In The Black Phone ci sono pochissimi tropi classici dei film horror. Arrivano nel terzo atto, ma prima
di allora c’è molto… niente. Parlare. Nessun inseguimento tra gatti e topi. Nessuna uccisione.
Neanche un po’ di suspense. Si sa che Finney è stato rapito; si sa chi l’ha preso; si sa che i ragazzi
precedenti sono morti.


Certo, arrivati a questo punto, seguendo le mie parole, penserete che sia un film orribile. Non mi ha
fatto schifo (è comunque sopra il livello dei blockbuster horror degli ultimi tempi), il problema è che
mi ha lasciato totalmente indifferente, che forse è anche peggio.

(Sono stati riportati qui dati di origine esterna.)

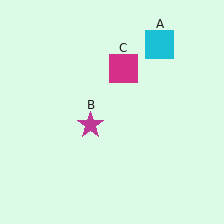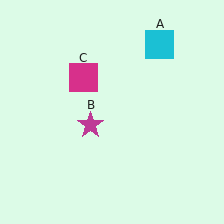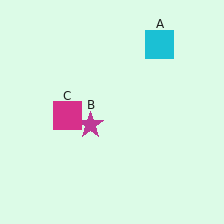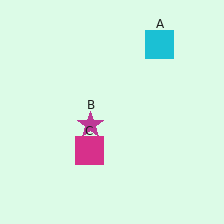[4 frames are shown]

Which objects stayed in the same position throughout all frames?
Cyan square (object A) and magenta star (object B) remained stationary.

Non aspettatevi Sinister e non aspettatevi La Spina del Diavolo, anzi, andate a vedere il bellissimo
film di Del Toro da cui il buon Scott Derrickson prende un buon 60% per la realizzazione di The Black
Phone. Per tutta la durata del film ho avuto la sensazione che Derrickson abbia voluto inserire la
poetica dei film horror classici degli anni ’70 (The Texas Chainsaw Massacre viene citato più volte)
unendola all’estetica plastica degli horror a grosso budget contemporanei (soprattutto quelli che
vogliono richiamare forzatamene gli anni ‘80), che per quanto mi riguarda, sono due modi
totalmente opposti di fare cinema di genere: uno giusto e uno sbagliato.